Friday, October 29, 2004

Nerds reading faces

Speaking of ads, in the UK, there was a cinema commercial of the organge mobile phone company for their 'orange wednesdays' offer. It showed executives of an advertizing company brainstorming in front of a huge wall clock for a title of their new programm promoting BOGOF cinema tickets 'every Wednesday...like a clockwork...we're talking film'. Then the boss obviously comes up with an idea and prompts his coworkers 'yeah...give it to me...' and then proposes 'orange wednesdays'. His inferiours are nodding and making slightly strange faces.

I had a long discussion with Annette about this spot and whether the coworkers liked the idea or just nodded because they didn't want to ruin their bosses succes of coming up with something they thought was stupid. The spot was on the internet as well but now you have to pay 15 pounds to see it, so unfortunately, you cannot judge for yourself.

I tell you about this because not being able to read people's expressions is one of the symptoms of autism. Not that I claim I am autistic, but sometimes you wonder whether being a string theorist brings you quite some way in that direction.

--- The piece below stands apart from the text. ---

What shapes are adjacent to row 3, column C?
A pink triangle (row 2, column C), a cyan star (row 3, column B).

I enjoyed a lot the 'curious incident of the dog in the night-time written from an autistic boy's perspective. It is alarming how he tyranises everybody around him without noticinig. A must read! And the chapters are numbered from P, the set of prime numbers rather than N.

There is also Asperger's syndrome, something like Autism Light. That is probably pretty common in certain academic departments. Reading this page makes clear that I and most people are far from that stage (there was a student in Cambridge who was a diagnosed sufferer of asperger's syndrom and knowing here makes clear that all the nerds and geeks around you are way in the middle of the bell curve) but sometimes you wonder...

If you want to see for yourself, wired magazine has an online test. They say, the average person scores 16.4 and people with asperger or mild autism typically score 32 and more. My score was 28. What's yours?

1 comment:

Paul Crowley said...

(*) The boy in "Curious Incident" has severe Aspergers, not autism

(*) The co-workers are definitely expecting him to say "Clockwork Orange". As he's building up to him, his sidekick says something like "say it!" indicating they think they have the same idea. They all struggle to regain their composure once he says "Orange Wednesdays" and try to pretend that's what they were thinking.